Je flâne le long du canal le Calebassier…
Une barque esseulée est amarrée… je m’arrête à sa hauteur alors que son reflet irisé emporte mes pensées.
Hier l’âge d’or du Calebassier m’a été conté.
Deux « conteuses »…
Tatie et Mamie, pétillantes nonagénaires me dépeignent ainsi ce temps de vie grouillante et pleine d’effervescence.
Il faut dire qu’on est « Antan Lontan » : avant l’époque de l’amiral Robert ! Le canal est alors emprunté par des canots et gabarres, s’amusent-elles à me détailler … le tout rythmé par les différents commerces menés sur l’eau.
Se trouvait aussi sur les berges, la ‘tonnellerie des rhums réunis’, vaste domaine qui regroupait nombre d’activités, qu’elles me content toutes enjouées !
Nous sommes alors vers les années 1935…
La tonnellerie, lieu de fabrication des tonneaux
Les deux sœurs me racontent comment une fois par mois à l’arrivée du bois de chêne (alors appelé merrain) d’Amérique et du Canada, tous les hommes des alentours descendaient à la fabrique.
Dans une ambiance festive, la manne du travail exaltait les esprits et animait le lieu.
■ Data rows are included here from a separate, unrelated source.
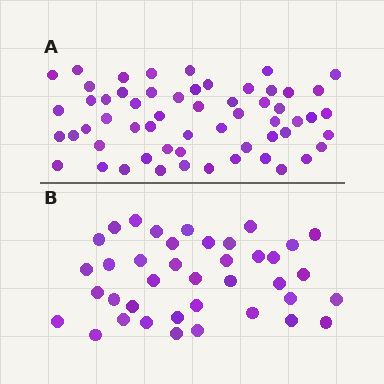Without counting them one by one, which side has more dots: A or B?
Region A (the top region) has more dots.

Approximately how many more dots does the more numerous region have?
Region A has approximately 20 more dots than region B.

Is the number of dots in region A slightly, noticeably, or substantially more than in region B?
Region A has substantially more. The ratio is roughly 1.5 to 1.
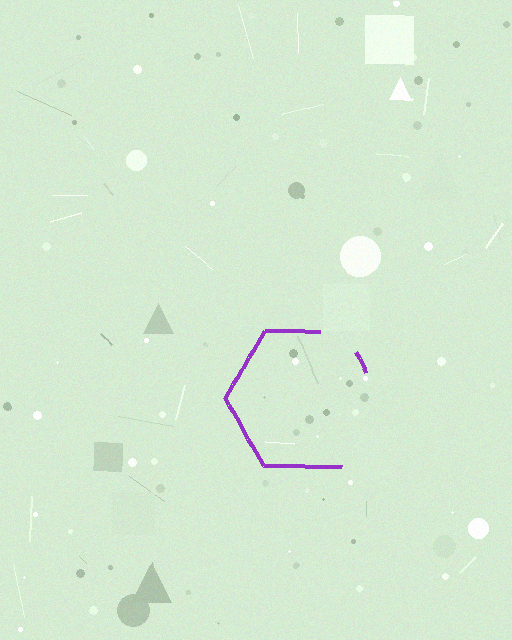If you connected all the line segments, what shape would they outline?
They would outline a hexagon.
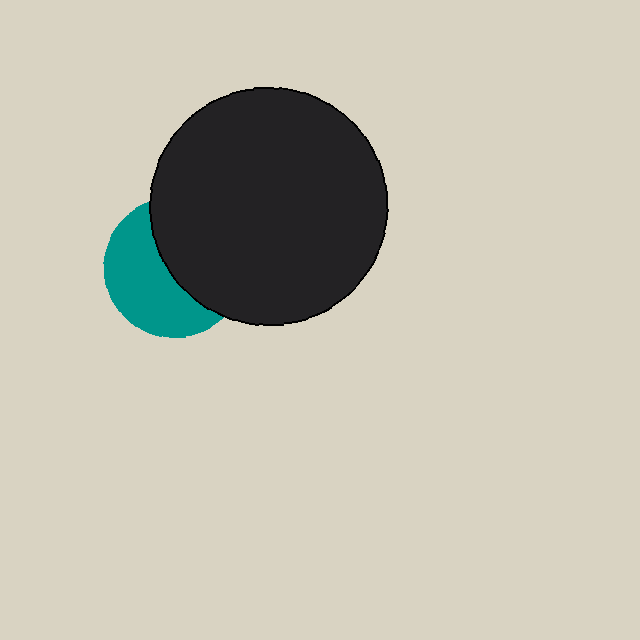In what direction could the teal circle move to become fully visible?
The teal circle could move left. That would shift it out from behind the black circle entirely.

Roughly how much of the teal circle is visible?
About half of it is visible (roughly 50%).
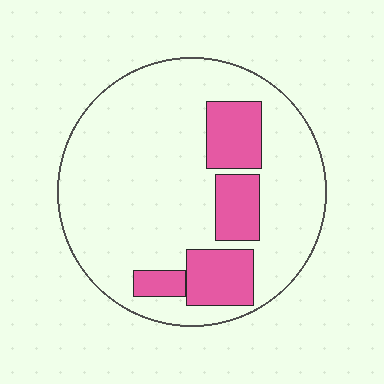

Plus de 100 personnes y travaillaient alors : contremaîtres, charpentiers, tourneurs et ouvriers se côtoyaient au son des scies électriques, raboteuses et générateur…
Les chargements des tonneaux pour Fort-de-France allaient bon train jusqu’à la gabarre tirée par la pétrolette, nommée le Charles stone… Les tonneaux étaient ainsi acheminés vers les proches distilleries ou vers le continent.
Maman a dit, marquez !
Nombre d’enfants venaient à la boutique de la tonnellerie : lieu de choix pour les denrées de 1er usage, la tradition voulait que l’on s’acquitte de la note le vendredi et le samedi, jour de salaire.
La viande salée, le pétrole, le cacao… étaient prisés mais semblaient dispendieux pour les 25 francs par semaine touché par l’ouvrier !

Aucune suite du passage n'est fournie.